I would suck it up. Ancestry things are so destructive. Your mum had a secret. That was hers to keep tbh things were different then.

You are blowing up the whole family by announcing this. For what? Why upset your dad?

If you tell everyone so you think they will all come running to you? What outcome will you have?

Huh? So she can make up lies about me and stop everyone speaking to me and I just have to suck it up?

OP posts:
LuckysDadsHat · 09/12/2024 11:04

Buttonsmum67 · 09/12/2024 10:50

She was 28. I requested my birth certs and she registered me in her surname then re registered me the year after with my dads surname after they were married so nothing makes sense to me at all.

That is standard procedure for a baby born out of marriage. Even now you should re-register the birth a
If you have got married to the father after the original registering of the birth. I wouldn't read anything in to this at all.
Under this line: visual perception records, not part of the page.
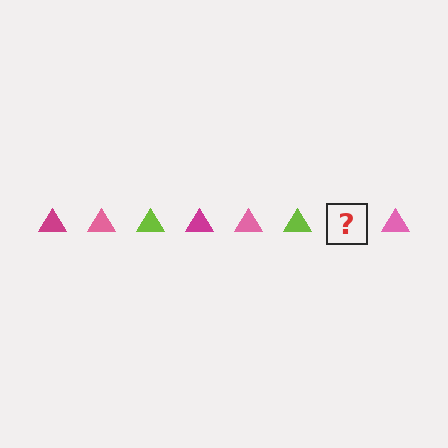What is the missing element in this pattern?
The missing element is a magenta triangle.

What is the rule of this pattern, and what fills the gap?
The rule is that the pattern cycles through magenta, pink, lime triangles. The gap should be filled with a magenta triangle.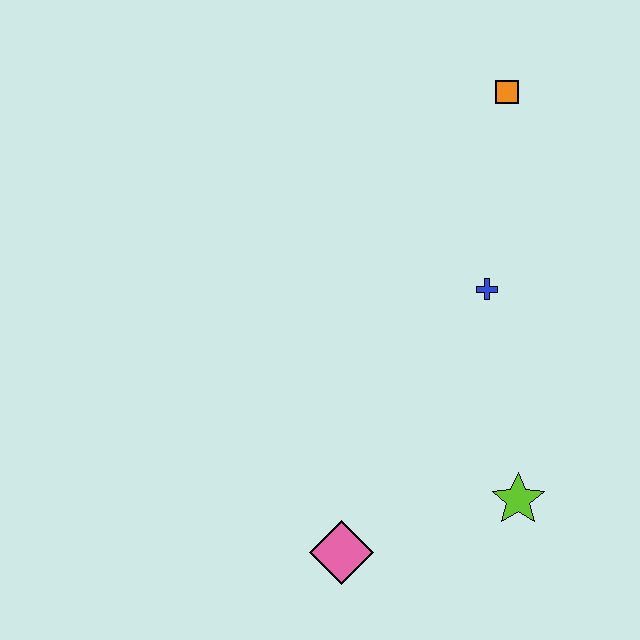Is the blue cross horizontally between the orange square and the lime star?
No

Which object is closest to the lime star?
The pink diamond is closest to the lime star.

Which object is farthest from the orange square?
The pink diamond is farthest from the orange square.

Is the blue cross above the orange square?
No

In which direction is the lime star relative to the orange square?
The lime star is below the orange square.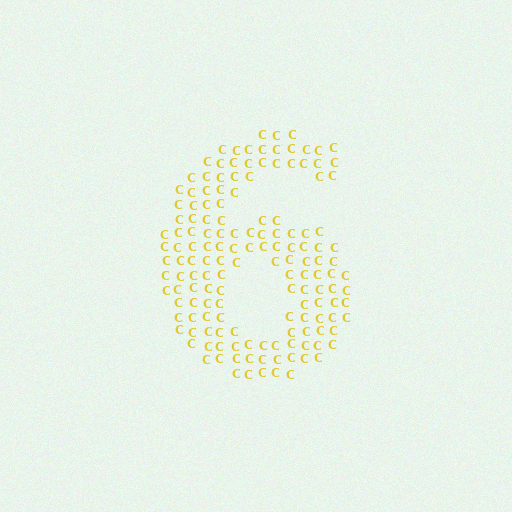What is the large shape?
The large shape is the digit 6.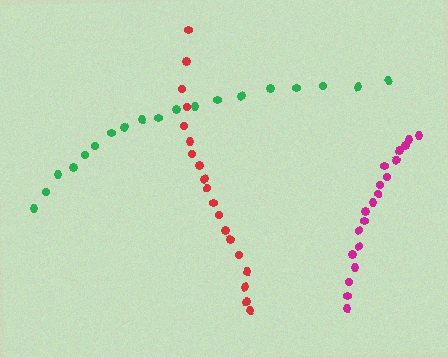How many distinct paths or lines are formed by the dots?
There are 3 distinct paths.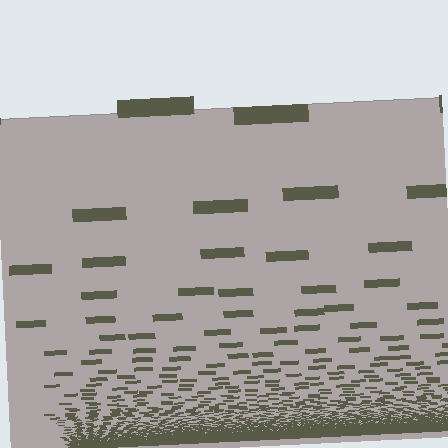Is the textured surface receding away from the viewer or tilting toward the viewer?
The surface appears to tilt toward the viewer. Texture elements get larger and sparser toward the top.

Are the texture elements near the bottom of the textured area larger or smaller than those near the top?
Smaller. The gradient is inverted — elements near the bottom are smaller and denser.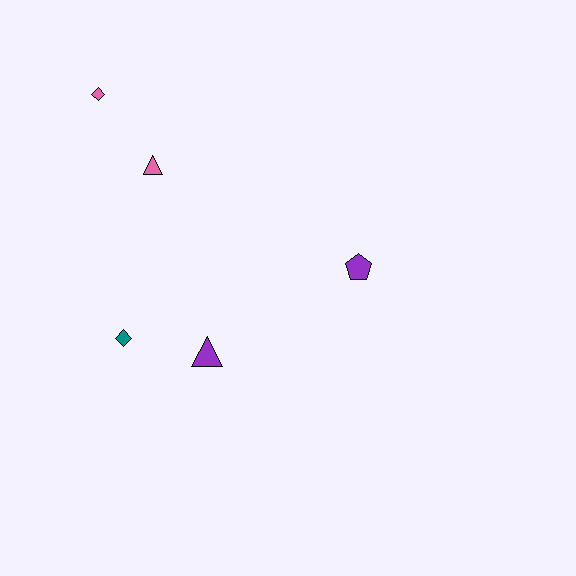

Buttonsmum67 · 09/12/2024 11:06

LuckysDadsHat · 09/12/2024 11:04

That is standard procedure for a baby born out of marriage. Even now you should re-register the birth a
If you have got married to the father after the original registering of the birth. I wouldn't read anything in to this at all.

Ok, Thank you

OP posts:
ttcat37 · 09/12/2024 11:07

No way would I be sitting on this, having been disowned by the family purely because of your lineage. I’d tell everybody, and say “my dad isn’t my dad, and mum’s been bad mouthing me because she doesn’t want me to tell anybody”. If she’s telling the truth then your dad sounds like he’d stand by her. If she’s lying then he deserves to know the truth.

Maddy70 · 09/12/2024 11:07

Buttonsmum67 · 09/12/2024 11:02

Huh? So she can make up lies about me and stop everyone speaking to me and I just have to suck it up?